Yet in some ways, there was no change. He was still a Councilman. His status and his privileges remained unchanged, except that he didn't expect he would ever return to Terminus to claim that status and those privileges. He would no more fit into the huge chaos of the Foundation than into the small orderliness of Gaia. He was at home nowhere, an orphan everywhere.
His jaw tightened and he pushed his fingers angrily through his black hair. Before he wasted time bemoaning his fate, he must find Earth. If he survived the search, there would then be time enough to sit down and weep. He might have even better reason then.
With determined stolidity, then, he thought back-
Three months before, he and Janov Pelorat, that able, naive scholar, had left Terminus. Pelorat had been driven by his antiquarian enthusiasms to discover the site of long-lost Earth, and Trevize had gone along, using Pelorat's goal as a cover for what he thought his own real aim was. They did not find Earth, but they did find Gaia, and Trevize had then found himself forced to make his fateful decision.

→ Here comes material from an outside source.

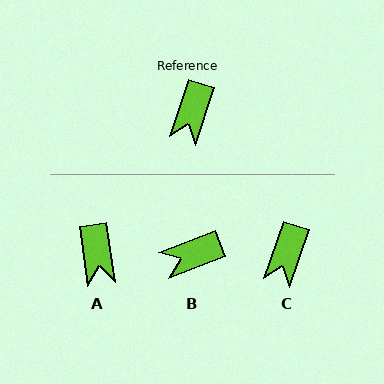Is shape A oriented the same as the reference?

Now it was he, Trevize, who had turned half-circle-about-face-and was searching for Earth.
As for Pelorat, he, too, had found something he didn't expect. He had found the black-haired, dark-eyed Bliss, the young woman who was Gaia, even as Dom was-and as the nearest grain of sand or blade of grass was. Pelorat, with the peculiar ardor of late middle age, had fallen in love with a woman less than half his years, and the young woman, oddly enough, seemed content with that.